I have been given power to change my people's lives

First Ogiek female lawyer’s desire to study Law prompted by community’s struggles to protect their rights
Power to change the lives of my people

Ms Caroline Tegeret is quite dazzled with her achievement.

“My dream of becoming an advocate has finally come true,” the 25-year-old tells the Nation.

What is more amazing is the fact that she is the first female lawyer from the Ogiek community.

Ogiek, a traditionally hunter-gatherer community still striving to reclaim ownership of their ancestral land in the contentious Mau Forest Complex, has a population of 52,596 people according the 2019 Census.

Ms Tegeret adds to the history of the community that has, for more than 30 years, struggled to safeguard their land and human rights.

Since the 1930s, the Ogiek have been fighting with successive governments to reclaim their land in the Mau Forest.

The Ogiek are also found in parts of Nakuru, Kericho, Baringo, Narok and Uasin Gishu counties.
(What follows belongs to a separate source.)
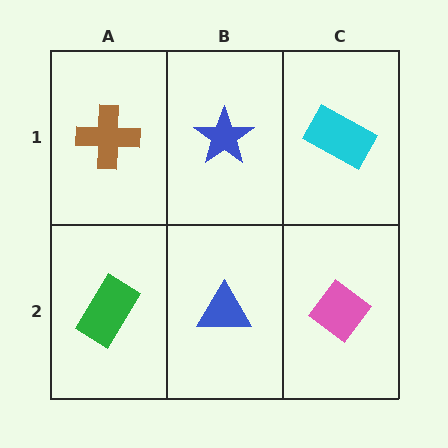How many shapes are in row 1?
3 shapes.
In 2017, they made history when they won a human rights case against the Kenyan government at the Arusha-based African Court on Human and Peoples’ Rights.
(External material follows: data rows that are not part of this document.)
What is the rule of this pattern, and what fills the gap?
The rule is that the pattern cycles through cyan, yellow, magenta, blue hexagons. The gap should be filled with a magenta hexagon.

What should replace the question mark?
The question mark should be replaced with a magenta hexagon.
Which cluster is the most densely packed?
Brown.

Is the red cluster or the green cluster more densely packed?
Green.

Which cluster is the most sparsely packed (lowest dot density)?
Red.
The court ruled that the community has rights to their ancestral land and by evicting them, it violated their rights to land, religion, culture and development. It directed the government to remedy the violations and the community is until today waiting for justice to be served.

EIGHT SIBLINGS

As a lawyer, Ms Tegeret says she is on a mission to end injustice meted on her people.

“I have witnessed the suffering of my community and I am in for a change,” asserts the second born of eight siblings.

She was born and brought up in Nessuit, a village in Njoro Sub-county in Nakuru County and she was once, in 2008, a victim of the evictions.

Her learning journey started with trekking four kilometres to attend pre-primary at Kongoi Primary School in Kuresoi North Sub-county.

She later joined Olenguruone Day and Boarding School as a boarder for the Class Four to Class Seven studies.

She sat her Kenya Certificate of Primary Education (KCPE) exams at Nessuit Primary School. All these schools are in Nakuru County.

MENTOR GIRLS

She then attended Kapropita Girls High Shool in Baringo County.

Ms Tegeret graduated with her degree in Law from Moi University in 2017, and later joined Kenya School of Law (January 2018-19) for her post-graduate degree.

Between March and August, 2019, she undertook her pupillage at a Nakuru- based law firm. On July 2, 2020, she was admitted to bar and thus, officially permitted to practice as a lawyer.

Her desire to become a lawyer developed while in high school as she was disturbed by the struggles of her community members to protect their rights.

The young lawyer says she has a role to mentor other girls that she intends to dutifully play through partnership with government agencies and civil societies.

“My plan is to empower girls through mentorship programs. I want them to know that they are capable of doing whatever they desire to do,” she says.

Her parents, she says, are her cradle of motivation, hope and strength and she is unwilling to disappoint them, she says, as they always remind her to be the community’s champion of change.

“I owe all my achievements to my parents. They are a huge blessing to me,” she says.

Her father is a teacher while her mother manages their home.

Ms Tegeret says: “I have been given the power to change the lives of my people, now it is the time to do it.”